Kazakhstan Chamber of Commerce in the USA


Transformation into a regional powerhouse

Posted on October 23, 2011 by Alex

The energy and industry of Kazakhstan’s population have turned the country around during the past two decades, writes Ben Aris

A huge country the size of Western Europe, Kazakhstan has vast mineral resources and enormous economic potential. But perhaps its biggest boon has been the energy and industry of its people, who in just two decades have transformed this country from an agricultural backwater in the middle of the Central  Asian steppe to a regional powerhouse and a major player  on the global energy markets.

The varied landscape stretches from the mountainous, heavily populated regions of the east to the sparsely populated, energy-rich lowlands in the west; and from the industrialized north, with its Siberian climate and terrain, through the arid, empty steppes of the center, to the fertile south.

Mineral wealth provides cash, but money alone is not enough to ensure the prosperity of a country. As the republic enters its third decade of independence, the combination of natural-resource wealth and liberal  economic reforms are starting to bear fruit.

With an average annual gross domestic product (GDP) growth rate of around 10 percent since 2000, the country is among the fastest-growing economies of the world and outpaces all other Central Asian states by far. By 2010, per capita GDP was estimated to have grown more than tenfold since the difficult transition period in the mid 1990s. In 2002, Kazakhstan became the first country in the former Soviet Union to receive an investment-grade credit rating.

Quick rebound

As in many other nations, the global economic crisis resulted in a lot of damage, but the backdrop of political stability, heavy investment, lower taxes and a transparent business environment have combined to fuel a quick recovery.

In response to the crisis, Kazakhstan’s authorities devalued the currency, the tenge, to stabilize the market,  and injected $19 billion in economic stimulus. Rising commodity prices also helped to revive Kazakhstan’s  economy, which registered seven percent growth in 2010.  Barring a dramatic decline in oil prices, strong growth is expected to continue in 2011.

Foreign investors are returning not only to the traditional extractive industries, but also to new areas such as train- building and the service sector, which are helping to diversify the economy. At the same time, the key sectors of energy and mining continue to receive investment to drive them forward.

Oil and mineral wealth

Kazakhstan is the most prosperous of the Central Asian states, and oil has played a key role in its development. The opening of the Caspian Pipeline Consortium link in October 2001, which connects the oilfields in western Kazakhstan with the Marine Terminal on Russia’s Black Sea coast, marked the start of the republic’s rapid growth. In 2008, Kazakhstan began pumping some oil exports through the Baku-Tbilisi-Ceyhan pipeline as part of a drive to lessen its dependence on Russia as a transit country. A pipeline to China opened in late 2005.

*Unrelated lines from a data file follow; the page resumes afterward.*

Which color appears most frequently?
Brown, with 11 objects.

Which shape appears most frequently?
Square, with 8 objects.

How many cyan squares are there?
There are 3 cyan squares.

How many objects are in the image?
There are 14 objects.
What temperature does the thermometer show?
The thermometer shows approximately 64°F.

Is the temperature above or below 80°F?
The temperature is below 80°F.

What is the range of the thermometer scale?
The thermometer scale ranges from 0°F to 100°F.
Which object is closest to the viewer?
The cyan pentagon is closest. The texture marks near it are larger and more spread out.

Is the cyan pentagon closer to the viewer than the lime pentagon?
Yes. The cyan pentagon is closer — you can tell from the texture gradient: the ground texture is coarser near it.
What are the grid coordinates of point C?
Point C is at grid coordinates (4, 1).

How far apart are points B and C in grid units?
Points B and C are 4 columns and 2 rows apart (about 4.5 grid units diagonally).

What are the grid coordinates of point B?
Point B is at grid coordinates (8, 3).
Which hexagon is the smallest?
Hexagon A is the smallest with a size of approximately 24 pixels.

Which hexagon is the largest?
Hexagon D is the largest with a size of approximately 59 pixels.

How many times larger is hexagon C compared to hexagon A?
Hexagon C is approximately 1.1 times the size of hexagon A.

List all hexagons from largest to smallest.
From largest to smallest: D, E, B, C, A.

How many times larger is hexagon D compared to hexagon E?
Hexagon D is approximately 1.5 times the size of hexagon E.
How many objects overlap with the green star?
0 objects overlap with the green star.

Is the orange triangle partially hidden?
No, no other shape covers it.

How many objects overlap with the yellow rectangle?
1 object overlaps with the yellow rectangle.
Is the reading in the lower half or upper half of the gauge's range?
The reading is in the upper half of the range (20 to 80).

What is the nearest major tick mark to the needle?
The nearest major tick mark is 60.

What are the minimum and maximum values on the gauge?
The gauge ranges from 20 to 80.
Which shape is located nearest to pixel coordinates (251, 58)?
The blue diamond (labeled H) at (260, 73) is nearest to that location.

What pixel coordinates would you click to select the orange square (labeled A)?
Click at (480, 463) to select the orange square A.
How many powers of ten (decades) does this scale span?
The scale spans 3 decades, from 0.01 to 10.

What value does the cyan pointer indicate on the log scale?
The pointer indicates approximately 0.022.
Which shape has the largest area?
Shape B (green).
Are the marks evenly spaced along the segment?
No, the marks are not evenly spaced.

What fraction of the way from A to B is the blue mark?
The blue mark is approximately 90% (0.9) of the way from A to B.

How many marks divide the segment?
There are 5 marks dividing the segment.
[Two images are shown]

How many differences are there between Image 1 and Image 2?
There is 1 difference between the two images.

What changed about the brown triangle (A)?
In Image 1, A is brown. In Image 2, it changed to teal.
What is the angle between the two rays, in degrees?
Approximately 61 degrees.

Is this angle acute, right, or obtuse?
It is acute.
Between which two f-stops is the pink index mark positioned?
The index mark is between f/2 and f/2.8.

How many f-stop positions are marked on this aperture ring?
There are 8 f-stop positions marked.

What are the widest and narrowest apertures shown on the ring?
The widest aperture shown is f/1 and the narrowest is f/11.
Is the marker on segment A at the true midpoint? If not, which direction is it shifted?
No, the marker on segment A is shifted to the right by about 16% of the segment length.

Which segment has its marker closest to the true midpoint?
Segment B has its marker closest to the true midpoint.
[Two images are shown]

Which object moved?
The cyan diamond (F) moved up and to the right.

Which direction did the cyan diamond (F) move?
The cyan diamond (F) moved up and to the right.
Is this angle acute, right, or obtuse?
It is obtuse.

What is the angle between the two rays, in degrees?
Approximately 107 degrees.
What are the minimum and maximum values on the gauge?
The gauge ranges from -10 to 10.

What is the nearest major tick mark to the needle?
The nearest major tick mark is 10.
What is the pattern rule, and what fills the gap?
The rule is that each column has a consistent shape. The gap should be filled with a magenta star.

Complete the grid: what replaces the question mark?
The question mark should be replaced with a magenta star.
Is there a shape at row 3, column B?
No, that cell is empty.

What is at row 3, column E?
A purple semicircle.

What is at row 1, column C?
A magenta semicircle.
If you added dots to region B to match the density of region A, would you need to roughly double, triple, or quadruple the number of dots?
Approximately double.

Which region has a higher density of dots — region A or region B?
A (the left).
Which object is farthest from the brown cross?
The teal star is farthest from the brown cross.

But the republic is also home to plentiful supplies of other minerals and metals, such as uranium, copper and zinc. Indeed, in the first years following independence in December 1991 – Kazakhstan was the last of the 15 former Soviet states to declare independence – the republic initially earned most of its export revenues from exporting metals. It remains the world’s largest producer of uranium.

New beginnings

The economy remains geared towards the extractive industries, but the government, realizing that its economy suffers from an over-reliance on these, has been making concerted efforts to diversify and modernize the economy with the development of other sectors.

Over the past decade, the republic created arguably the region’s most liberal and sophisticated banking sectors. Its high exposure to the international debt markets meant that it was badly wounded when the credit markets started seizing up, as the mortgage crisis in the United States began unfolding and the global financial crisis struck in the fall of 2008. However, rapid action by the National Bank of Kazakhstan contained the damage, and by 2010 the sector was already starting to recover.

Kazakhstan has also embarked on an ambitious diversification program. This is the central goal of the National Strategy until 2030, adopted in 1998, and the State Industrialization and Innovation Program until 2015, which was launched in 2003. In 2006, Kazakhstan additionally announced a major drive to enter the top 50 most-competitive nations in the world within 10 years.

With food prices increasing around the world, Kazakhstan will benefit, thanks to its large agricultural sector. The government has also launched programs that are aimed at developing targeted sectors, such as transport, pharmaceuticals, telecommunications, petrochemicals, and food processing.

The future of the Kazakhstan economy will be fueled by further integration into the international economic community. To that end, the republic has been building up relations with its neighbors. In 2010, the Customs Union of Russia, Belarus and Kazakhstan was formally launched – the first stage in creating a regional common economic space.